When high energy lasers with the power to do serious damage to animals, plants, and minerals were being built, it was necessary to measure how much power was being deposited in a small region in the focal plane. The description generally grew to the point that one wanted to determine how much power could be deposited in a bucket of a certain size placed at the target. Thus rose the name power in the bucket.
In some cases the bucket was a physical entity, like a high power calorimeter. In the laboratory, it can be as simple as a specific size pinhole backed by an integrating detector. Without worrying too much about the details, it is just a well-known bit of trivia among optical engineers that "the power in a bucket (where the bucket is the size of the first Airy ring in the diffraction pattern of an unaberrated beam in a circular aperture) contains 84% of the total power." So it is written.

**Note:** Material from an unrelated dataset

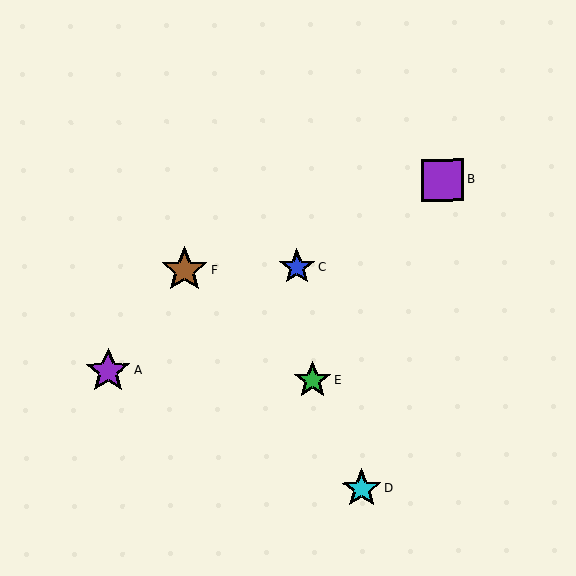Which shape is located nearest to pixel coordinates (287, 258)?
The blue star (labeled C) at (297, 267) is nearest to that location.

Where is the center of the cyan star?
The center of the cyan star is at (361, 489).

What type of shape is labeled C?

Another less known bit of trivia is that Zernike polynomials provide a mathematically convenient way to describe the phase of an optical beam. We can represent phase in a number of ways. One way is just to say the beam has so much focus, so much astigmatism, so much coma, and so forth. Being scientists, and therefore creatures of mathematics, we decided that a series of functions with terms that represent those aberrations would be a useful thing to have around.
We can lay out the phase of an electric field (the beam of light) as a three-dimensional surface, the height of which is the phase advance (or retardation) of the beam. If the beam has just focus, we find that it has a different spherical shape than that which would propagate smoothly to a focus in the focal plane; the different, out of focus shape looks like a bowl.